5.2.9 Central Limit Theorem

From the text by Moore and McCabe:

“The sampling distribution of $\bar Y$ is normal if the underlying population itself is normal.

What happens when the population distribution is not normal? It turns out that as the sample size increases, the distribution of $\bar Y$ becomes closer to a normal distribution. This is true no matter what the population distribution may be, as long as the population has a finite standard deviation σ. This famous fact of probability theory is called the central limit theorem.

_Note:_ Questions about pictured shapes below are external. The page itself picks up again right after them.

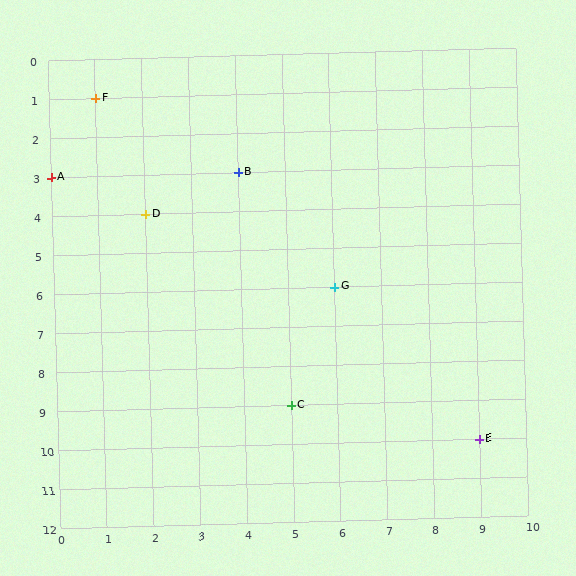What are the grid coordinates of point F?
Point F is at grid coordinates (1, 1).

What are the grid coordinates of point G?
Point G is at grid coordinates (6, 6).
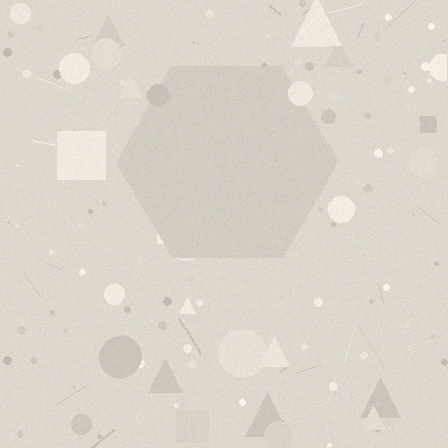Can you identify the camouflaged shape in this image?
The camouflaged shape is a hexagon.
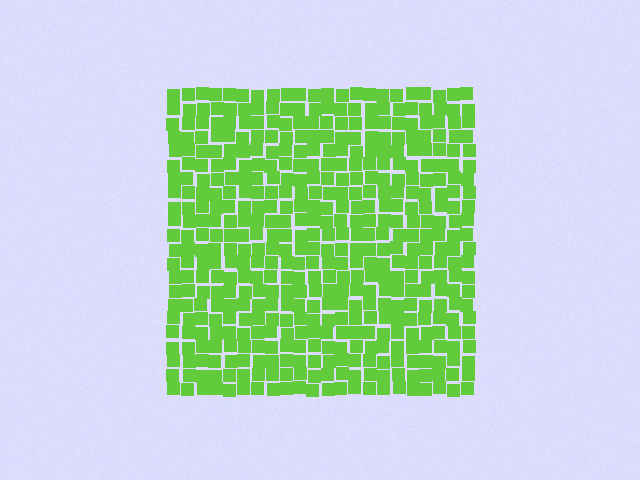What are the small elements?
The small elements are squares.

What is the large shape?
The large shape is a square.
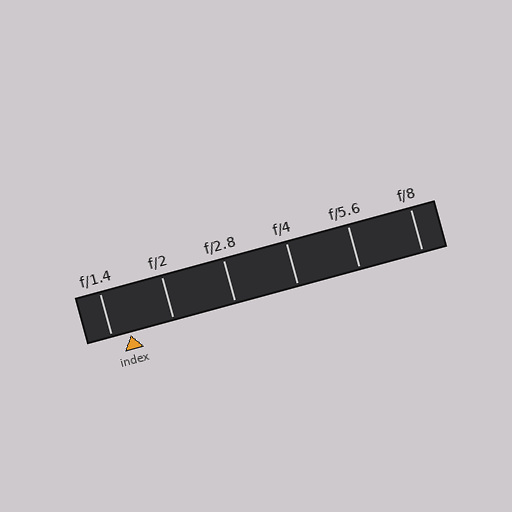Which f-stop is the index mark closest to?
The index mark is closest to f/1.4.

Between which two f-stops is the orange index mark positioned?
The index mark is between f/1.4 and f/2.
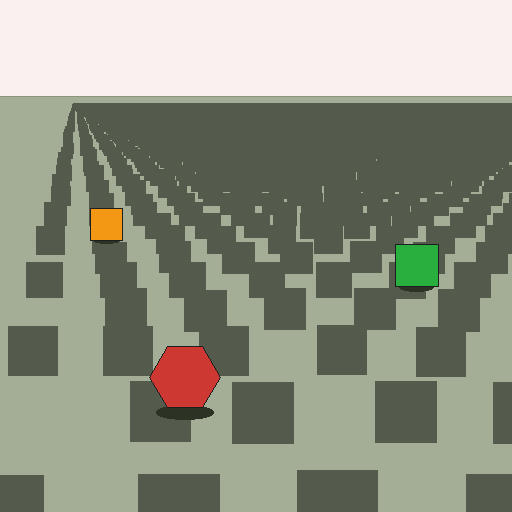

For large sample size n, we can regard $\bar Y$ as having the $N\left(\mu,\frac{\sigma}{\sqrt n}\right)$ distribution”

5.2.10 Example 1

Applying the Central Limit Theorem, we can say that the sampling distribution of the mean serum cholesterol is:
- $N\left(\mu_{\bar Y}=155,\sigma_{\bar Y}=\frac{27}{\sqrt {10}}=8.54\right)$ when n=10
- $N\left(\mu_{\bar Y}=155,\sigma_{\bar Y}=\frac{27}{\sqrt {30}}=4.93\right)$ when n=30
- $N\left(\mu_{\bar Y}=155,\sigma_{\bar Y}=\frac{27}{\sqrt {100}}=2.7\right)$ when n=100
- $N\left(\mu_{\bar Y}=155,\sigma_{\bar Y}=\frac{27}{\sqrt {1000}}=0.85\right)$ when n=1000

Therefore, applying the rules pertaining to the normal distribution, we know that roughly 95% of the sampling distribution lies in the following ranges depending on the size of n:

5.2.13 Example 2: Central Limit Theorem in action

What is the average time taken across the 50 students in the class?
R code to replicate

x1 = rnorm(50,4,1) # walk to bus stop x2 = runif(50,4,16) # wait for bus x3 = rnorm(50,20,2) # bus ride x4 = rgamma(50,shape=3/2,scale=2) # trudge up hill

par(mfrow=c(2,3)) hist(x1);hist(x2);hist(x3);hist(x4) hist(x1+x2+x3+x4,xlab=“Sum for 50 students”,main="“) hist((x1+x2+x3+x4)/4,xlab=”Mean for 50 students“,main=”")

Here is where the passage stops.